A victory by power broker Ichiro Ozawa in the leadership race for Japan's ruling party next week raises the risk that the central bank's next policy move will be to buy more government bonds -- something it has long resisted.
The central bank has argued that increasing its bond buying -- currently capped at 21.6 trillion yen ($257.6 billion) a year -- would damage its credibility by giving financial markets the impression it will print money at the government's behest.
But the BOJ may not have much choice if political pressure for more action to boost the economy escalates. Indeed, some central bankers acknowledge the next policy move could be to boost bond purchases to fund Ozawa's spending plans.
"Ozawa wants to boost spending but won't find much money to fund it, so will certainly want the BOJ's help," said Takeshi Minami, chief economist at Norinchukin Research Institute.
"The BOJ already floods markets with more short-term cash than commercial banks need. The next step would be for it to boost long-term fund supply by buying more government bonds."
Prime Minister Naoto Kan has a slight edge over Ozawa ahead of next Tuesday's Democratic Party leadership vote, Japanese media say, but the outcome is too close to call.
The winner becomes prime minister by virtue of the party's majority in parliament's powerful lower house.
Ozawa has said he wants to carry out the ruling party's costly spending programs promised in last year's general election and that issuing more new bonds is one way to do it.
Expectations that Ozawa could be a less of a fiscal reformer than Kan has already led to a steepening of the bond yield curve on investor worries that Japan will see further increases in its public debt, which is already twice the size of its economy.
Tsutomu Okubo, a ruling party lawmaker who is helping formulate economic policy for Ozawa, told Reuters on Friday the BOJ should expand its outright government bond buying to help beat deflation.
BOLDER ACTION REQUIRED
The BOJ has been under government pressure since late last year to loosen its already ultra-loose monetary policy -- the policy rate is just 0.1 percent -- as the economy stumbled out of the global downturn.
The government has argued that its debt load leaves it with little room to boost the economy.
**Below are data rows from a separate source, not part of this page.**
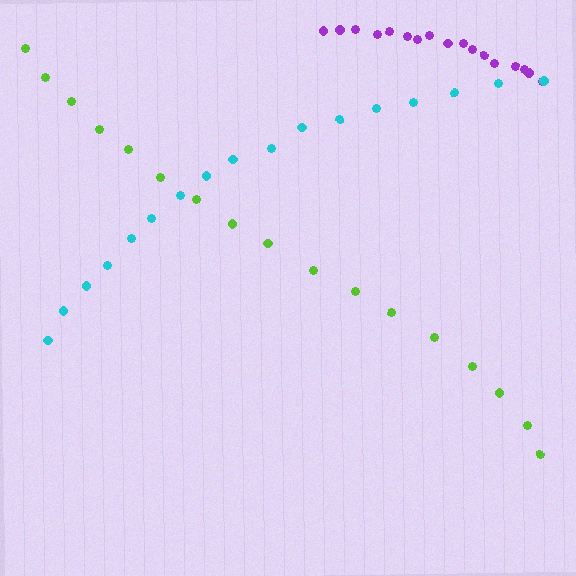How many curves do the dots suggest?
There are 3 distinct paths.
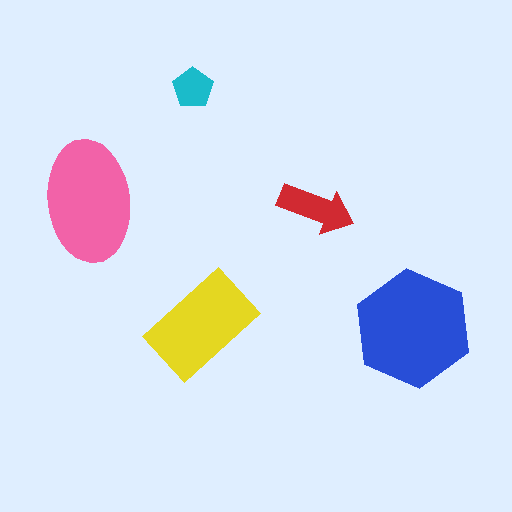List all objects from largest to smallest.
The blue hexagon, the pink ellipse, the yellow rectangle, the red arrow, the cyan pentagon.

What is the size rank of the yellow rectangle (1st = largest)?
3rd.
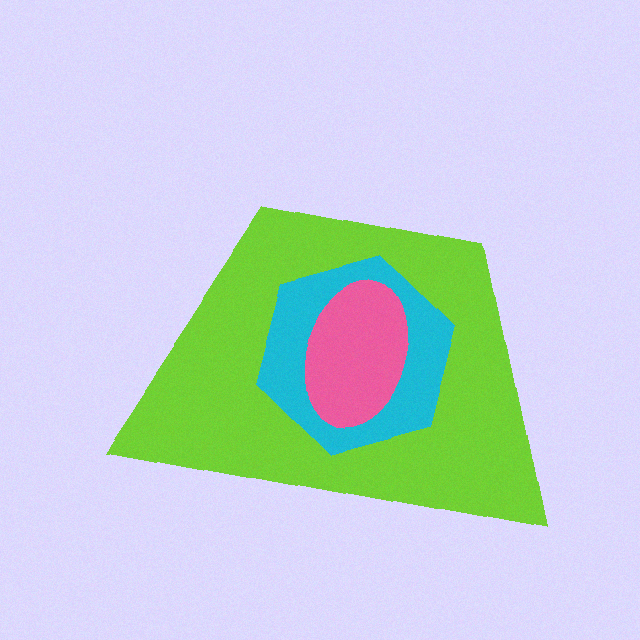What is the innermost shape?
The pink ellipse.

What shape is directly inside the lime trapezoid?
The cyan hexagon.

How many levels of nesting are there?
3.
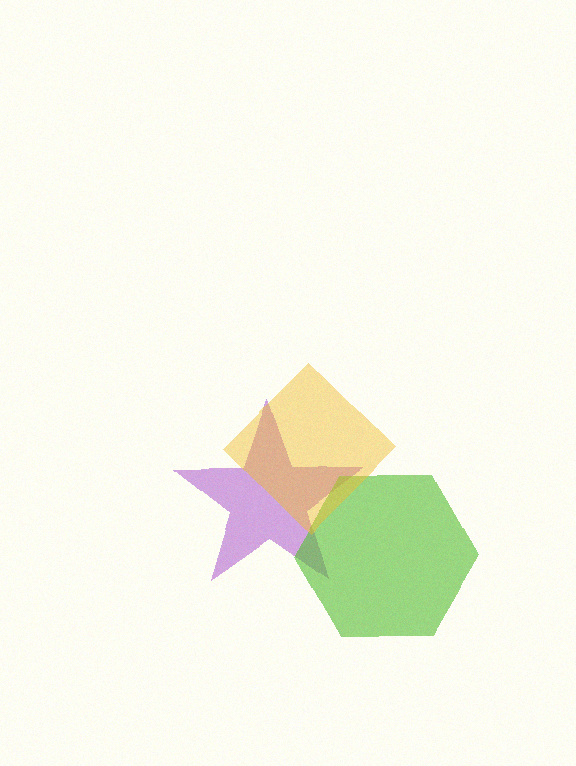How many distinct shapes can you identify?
There are 3 distinct shapes: a purple star, a lime hexagon, a yellow diamond.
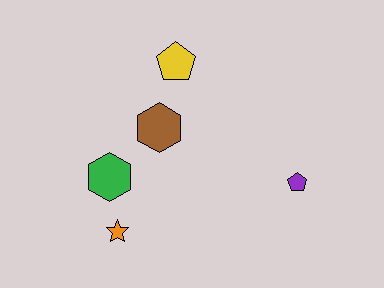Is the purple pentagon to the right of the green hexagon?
Yes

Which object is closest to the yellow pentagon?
The brown hexagon is closest to the yellow pentagon.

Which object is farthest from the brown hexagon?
The purple pentagon is farthest from the brown hexagon.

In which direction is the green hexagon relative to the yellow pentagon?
The green hexagon is below the yellow pentagon.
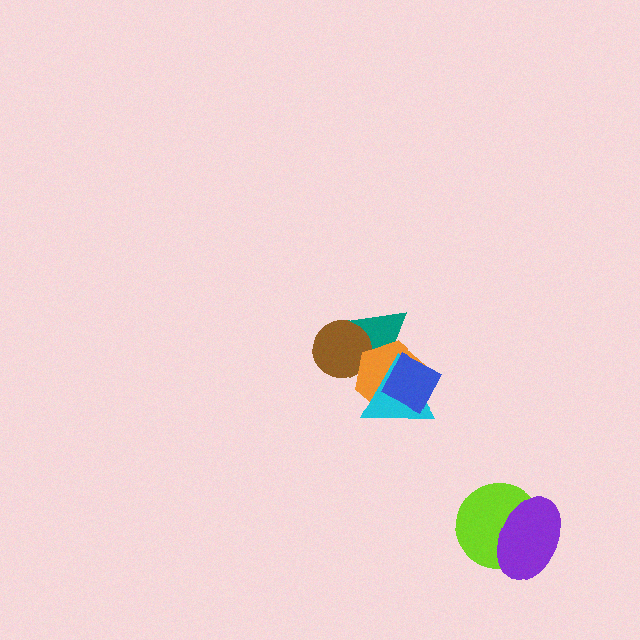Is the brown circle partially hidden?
Yes, it is partially covered by another shape.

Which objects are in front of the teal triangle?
2 objects cover part of the teal triangle: the brown circle and the orange hexagon.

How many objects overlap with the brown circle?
2 objects overlap with the brown circle.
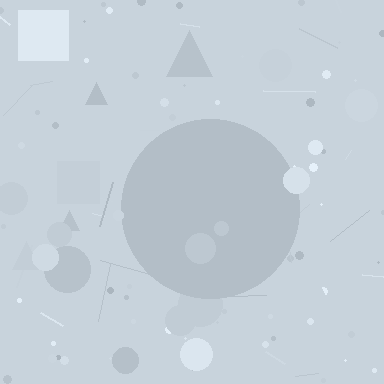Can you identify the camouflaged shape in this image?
The camouflaged shape is a circle.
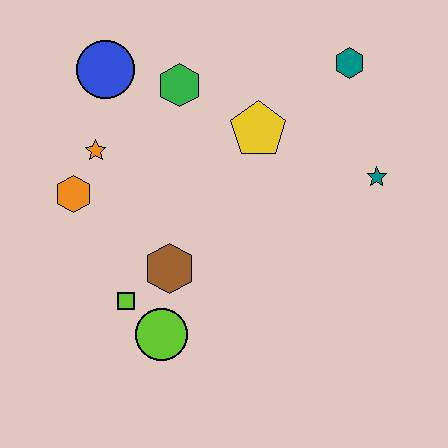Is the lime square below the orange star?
Yes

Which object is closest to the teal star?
The teal hexagon is closest to the teal star.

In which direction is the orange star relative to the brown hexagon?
The orange star is above the brown hexagon.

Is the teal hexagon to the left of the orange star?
No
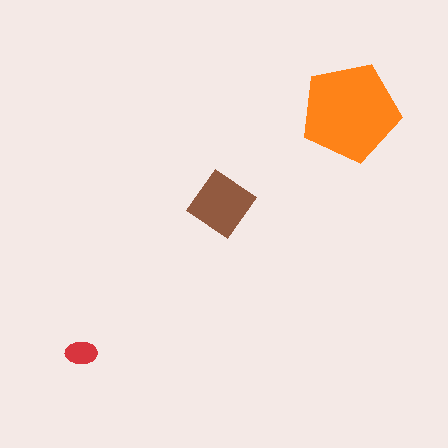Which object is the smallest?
The red ellipse.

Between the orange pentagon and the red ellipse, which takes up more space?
The orange pentagon.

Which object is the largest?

Weak domestic demand is keeping the economy in deflation and policymakers are increasingly concerned that demand for Japan's exports could be crimped by a rise in the yen to 15-year highs.
The BOJ is expected to ease policy next month while predicting a delay in Japan's exit from deflation.
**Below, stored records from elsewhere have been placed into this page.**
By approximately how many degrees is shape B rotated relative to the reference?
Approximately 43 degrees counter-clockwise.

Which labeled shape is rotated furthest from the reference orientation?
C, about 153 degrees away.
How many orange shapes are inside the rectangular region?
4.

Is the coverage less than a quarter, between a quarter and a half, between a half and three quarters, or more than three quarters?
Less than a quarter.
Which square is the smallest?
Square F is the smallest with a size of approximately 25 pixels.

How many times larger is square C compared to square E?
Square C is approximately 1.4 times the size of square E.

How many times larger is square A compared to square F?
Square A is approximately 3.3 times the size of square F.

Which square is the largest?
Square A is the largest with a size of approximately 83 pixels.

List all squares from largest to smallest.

"Ozawa seems to be clear on what he wants and could focus on achieving his goals than respecting the BOJ's independence," said Jun Fukashiro, chief fund manager at Toyota Asset Management's investment management department.
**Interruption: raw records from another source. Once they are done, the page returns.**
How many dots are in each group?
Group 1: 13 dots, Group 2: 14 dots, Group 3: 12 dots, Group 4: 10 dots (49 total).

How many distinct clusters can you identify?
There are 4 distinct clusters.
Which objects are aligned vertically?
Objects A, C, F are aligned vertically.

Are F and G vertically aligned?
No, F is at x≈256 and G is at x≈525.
"The BOJ may ease if continued yen rises pose serious harm to the economy. A possibility would be to expand its balance sheet such as by increasing its government bond purchases."
Three policy moves since December, centered on a cheap bank loans program, have had little impact on the economy. In fact, the economic recovery is seen slowing later this year.
So there is a growing sense in the BOJ that the central bank needs to take bolder action to send a clear message to financial markets that it is determined to boost the economy.
Governor Masaaki Shirakawa prefers buying time with small incremental steps rather than taking more aggressive action, such as increasing government bond purchases.
The BOJ tripled its buying of government debt when it adopted quantitative easing from 2001 to 2006, as part of measures to meet a liquidity target it had set to lift the economy.
Shirakawa, who at the time was a senior BOJ official, is wary of repeating the policy because he argues the move did little to boost the economy and beat deflation.
But he may be persuaded that bond buying is the best option.
Bond yields are low for now but Ozawa's preference for spending could push them higher, putting further pressure on the fragile recovery, analysts say.
That may persuade Shirakawa that bond buying is easier to swallow than a return to zero rates, which would take away any incentive for banks to trade with each other, effectively destroying the money market.
"As the governor has said, the BOJ is considering various options," a source familiar with the bank's thinking said, adding that a moderate increase in bond buying was not ruled out.
"It's not an ideal option for the BOJ but it's possible, and would surely give markets a surprise," said another source. Both declined to be identified due to the sensitivity of the matter.
If history is anything to go by, the BOJ would increase its bond purchases by around 200 billion yen per month.
A bigger amount would mean the BOJ would have to review its self-imposed rule of capping government bond holdings to the amount of bank notes in circulation, something sources say it is not ready to do just yet.